VTable official website example: https://visactor.io/vtable/demo/table-type/pivot-table.

The complexity of the custom tree lies in the formation of the row, column and dimension trees. You can choose to use it according to the business scenario. If you have complex sorting, aggregation or paging rules, you can choose to use a custom method.

Drilling up and down

We only provide the display of the drill-down download button.
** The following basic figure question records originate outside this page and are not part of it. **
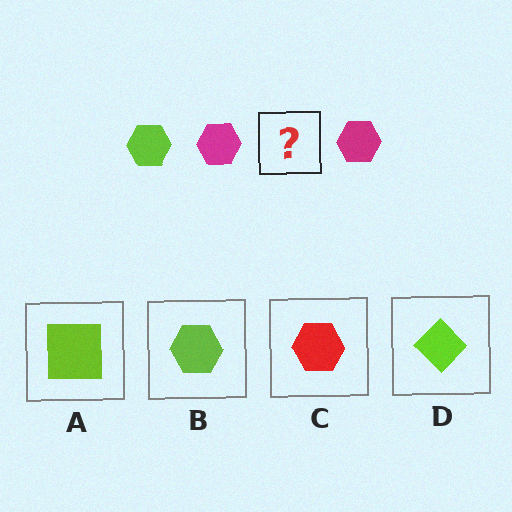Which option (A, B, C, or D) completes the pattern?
B.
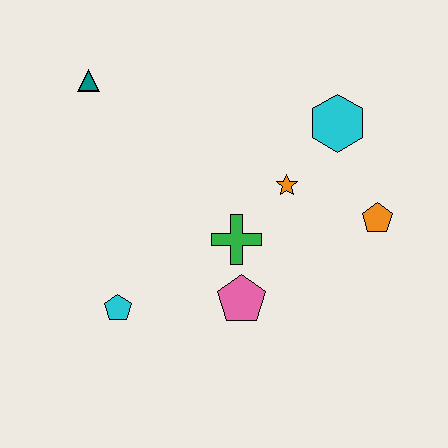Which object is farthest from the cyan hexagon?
The cyan pentagon is farthest from the cyan hexagon.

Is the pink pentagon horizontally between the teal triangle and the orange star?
Yes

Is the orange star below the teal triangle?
Yes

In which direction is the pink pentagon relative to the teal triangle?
The pink pentagon is below the teal triangle.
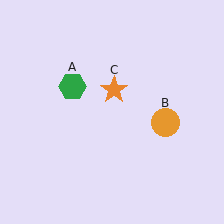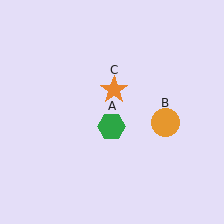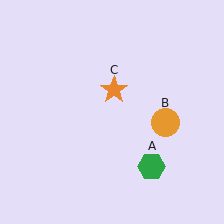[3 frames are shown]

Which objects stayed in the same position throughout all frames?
Orange circle (object B) and orange star (object C) remained stationary.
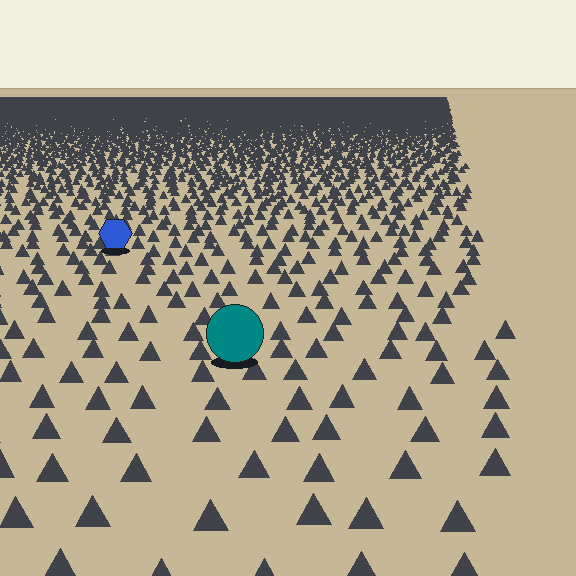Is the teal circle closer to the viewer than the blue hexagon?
Yes. The teal circle is closer — you can tell from the texture gradient: the ground texture is coarser near it.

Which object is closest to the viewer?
The teal circle is closest. The texture marks near it are larger and more spread out.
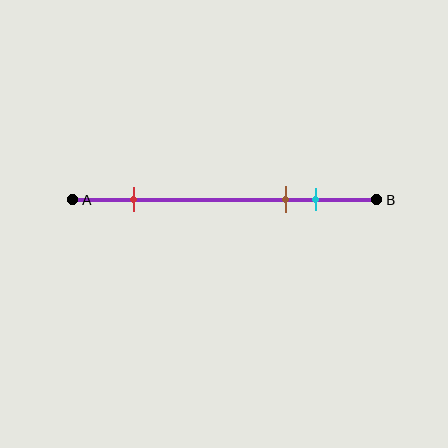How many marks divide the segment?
There are 3 marks dividing the segment.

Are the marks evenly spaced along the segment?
No, the marks are not evenly spaced.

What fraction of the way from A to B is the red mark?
The red mark is approximately 20% (0.2) of the way from A to B.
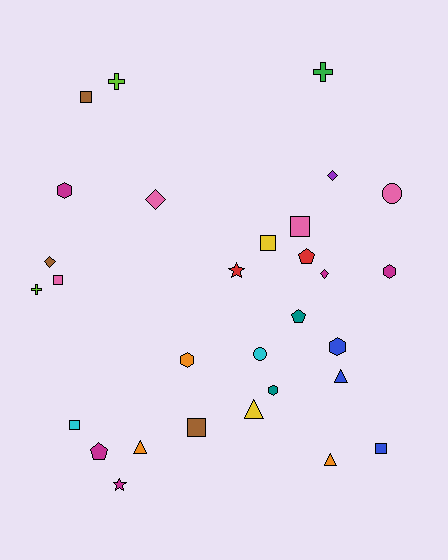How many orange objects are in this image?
There are 3 orange objects.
If you need this capability, you need to combine events and interfaces to implement the relevant logic yourself.

Add the drillDown configuration item to the dimension configuration rows or columns to display the download button, listen to the icon button click event drillmenu_click, determine whether to drill down or roll up the dimension according to the event parameter drillDown or drillUp, determine the dimension to drill down or drill up according to the parameter dimensionKey, add or delete it to rows or columns, obtain the data source corresponding to the new dimension level, and call the interface updateOption to update the new option to the table.

Specific demo: https://visactor.io/vtable/demo/data-analysis/pivot-analysis-table-drill

getCellOriginRecord

It can help to obtain the original data entry corresponding to the cell aggregate value.